News In Focus
Legal Services Bill enters stage 2
Holyrood's Justice Committee begins its detailed scrutiny of the Legal Services (Scotland) Bill tomorrow as the bill enters its stage 2 committee hearings.
Almost 380 amendments have been tabled to the bill, and lobbying of MSPs continues on the key question of whether to permit external capital investment in legal practices.
The Scottish Law Agents Society has sent a further briefing to MSPs calling on them to recognise that the "Dailly motion" – permitting non-lawyer ownership only by those working within a firm, up to a maximum of 25% – received the highest number of votes at the Law Society of Scotland's AGM.
The paper claims that no solution has been found to the "areas of client harm" previously identified by SLAS, including conflict of interest, legal professional privilege, confidentiality, and the Guarantee Fund. It goes on to warn: “This may mean therefore you may be in danger of creating a two tier profession,
- those in Division 1 with client protection as at present and
- those in Division 2 who cannot offer that client protection but are championed by the consumer bodies!!”
The Law Society of Scotland continues to support allowing alternative business structures for law firms with a minority of non-lawyer ownership and investment, but has called for enhanced consumer protections and for the Lord President’s role to be strengthened.

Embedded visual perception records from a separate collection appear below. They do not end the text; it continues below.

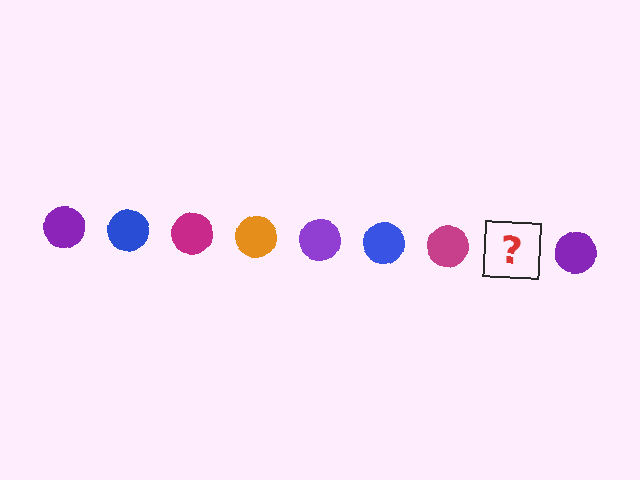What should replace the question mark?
The question mark should be replaced with an orange circle.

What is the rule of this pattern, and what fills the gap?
The rule is that the pattern cycles through purple, blue, magenta, orange circles. The gap should be filled with an orange circle.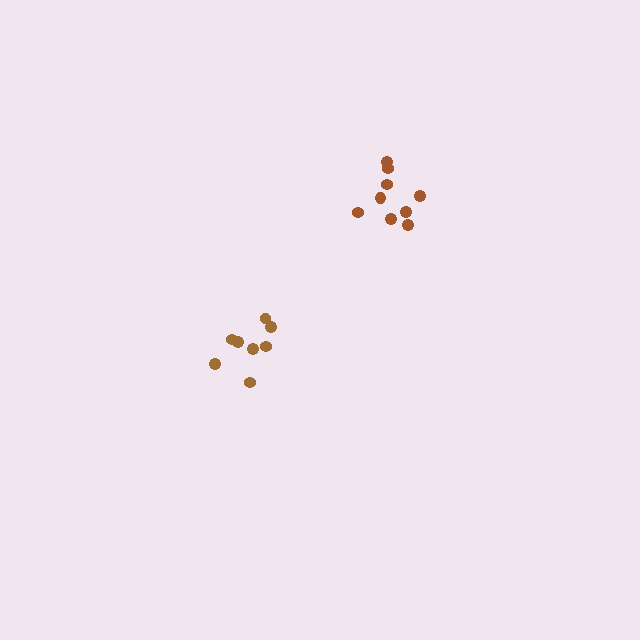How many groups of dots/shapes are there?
There are 2 groups.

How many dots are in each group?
Group 1: 8 dots, Group 2: 9 dots (17 total).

It has proposed around 150 amendments to achieve this and to underpin professional independence.
Jamie Millar, President of the Society, said: “We want to see the legal profession have opportunities to develop their businesses in order to compete in a fast growing marketplace and meet the demands of their clients, but not at the expense of our professional standards or consumer protections – effective regulation will be key.”

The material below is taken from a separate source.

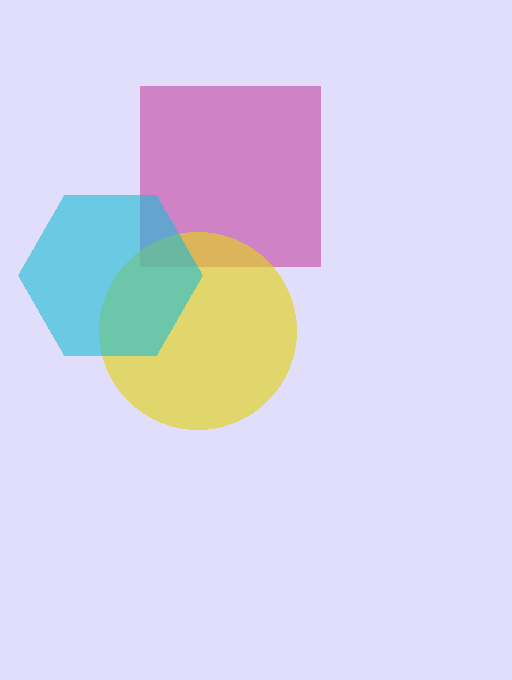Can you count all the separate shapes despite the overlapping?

He added: “The Society adopted a new policy on ABSs after listening to its members and their concerns. It’s clear that there have been polarised views within the profession which we must – and have – taken into account. However, we are at the stage where the shape of the bill is being finalised and we hope that the Government and MSPs will recognise why the Society is proposing to allow a 51% majority of solicitors and regulated professionals rather than 75% solicitors.

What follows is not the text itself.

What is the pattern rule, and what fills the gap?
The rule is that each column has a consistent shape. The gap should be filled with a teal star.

“In practical terms, allowing only 25% of non-solicitors would severely limit those who do want to restructure or set up as an alternative business structure. One of the perceived advantages of ABS for rural firms, and a protection for access to justice is to allow the 'amalgamation' of a high street firm of solicitors with a high street firm of e.g. accountants, sharing overheads and providing a seamless one stop shop to their clients. The restriction of 25% of non-solicitor ownership could effectively remove this as an option."
Mr Millar described a tabled amendment to set up a new representative council for solicitors as "surprising", in the light of the recent referendum in which solicitors supported the continuation of the Society's representative role in addition to its function as statutory regulator. He commented: "It is difficult to see any advantage in these proposals which would be disproportionate in a small jurisdiction like Scotland and inefficient, costly and burdensome."
Stage 2 hearings are expected to continue to the end of June.